Let's compare our custom age model with Bonsai's default model to see the differences:

In [None]:
def compare_age_models(custom_model, default_model):
    """Compare custom and default age models"""
    # Prepare comparison data
    comparison_data = []
    
    # Get common keys
    common_keys = set(custom_model.keys()).intersection(set(default_model.keys()))
    
    for key in common_keys:
        # Get values from both models
        custom_mean, custom_std = custom_model[key]
        default_mean, default_std = default_model[key]
        
        # Calculate differences
        mean_diff = custom_mean - default_mean
        std_diff = custom_std - default_std
        
        # Get relationship name
        try:
            rel_tuple = eval(key)
            rel_name = describe_relationship(*rel_tuple)
        except:
            rel_name = key
        
        comparison_data.append({
            'Relationship': rel_name,
            'Tuple': key,
            'Custom Mean': custom_mean,
            'Default Mean': default_mean,
            'Mean Difference': mean_diff,
            'Custom Std': custom_std,
            'Default Std': default_std,
            'Std Difference': std_diff
        })
    
    # Convert to DataFrame and sort by absolute mean difference
    df = pd.DataFrame(comparison_data)
    df['Abs Mean Diff'] = df['Mean Difference'].abs()
    df = df.sort_values('Abs Mean Diff', ascending=False)
    
    return df

# Compare models if we have default data
if isinstance(age_moments_data, dict) and len(age_moments_data) > 0:
    comparison_df = compare_age_models(custom_age_model, age_moments_data)
    display(comparison_df[['Relationship', 'Tuple', 'Custom Mean', 'Default Mean', 'Mean Difference', 'Custom Std', 'Default Std', 'Std Difference']].head(10))
else:
    print("No default model data available for comparison.")

## Summary

In this lab, we've explored how Bonsai v3 incorporates age information to enhance relationship inference:

1. **Age Difference Distributions**: We examined the statistical distributions of age differences for various relationships, represented by normal distributions with characteristic means and standard deviations.
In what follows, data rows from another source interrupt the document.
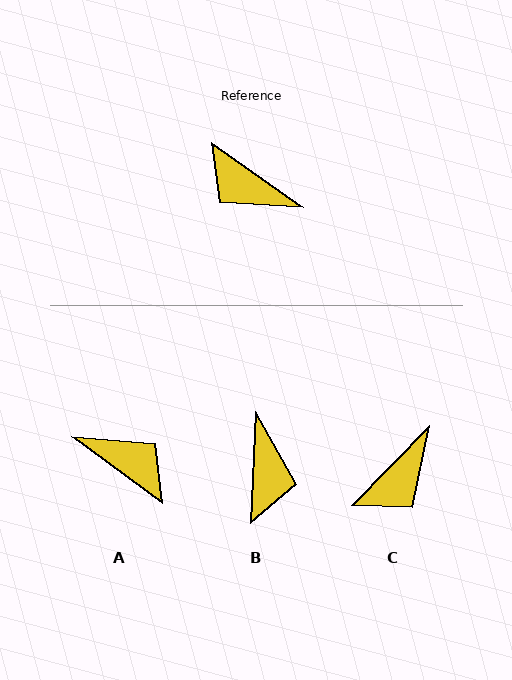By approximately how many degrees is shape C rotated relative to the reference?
Approximately 81 degrees counter-clockwise.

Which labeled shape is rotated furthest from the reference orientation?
A, about 179 degrees away.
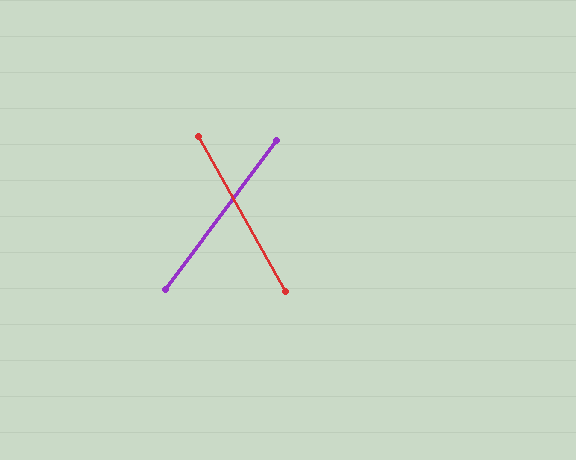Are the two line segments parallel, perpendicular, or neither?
Neither parallel nor perpendicular — they differ by about 66°.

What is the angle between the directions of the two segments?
Approximately 66 degrees.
2. **Age-Based Likelihood Calculation**: We explored how Bonsai computes likelihood scores based on age differences using the actual code from the `likelihoods.py` module.

3. **Combining Evidence**: We saw how the `PwLogLike` class integrates genetic and age-based evidence to get more accurate relationship inferences.

4. **Relationship Disambiguation**: We demonstrated how age information can disambiguate between genetically similar relationships, such as half-siblings, grandparent-grandchild, and avuncular relationships.

5. **Age Moments Data Format**: We examined the structure of Bonsai's age moments data and how it's stored and retrieved.

6. **Custom Age Models**: We learned how to create custom age models with different parameters for specific populations or use cases.

The integration of demographic information with genetic evidence is a powerful approach that makes Bonsai v3 more accurate in real-world relationship inference and pedigree reconstruction.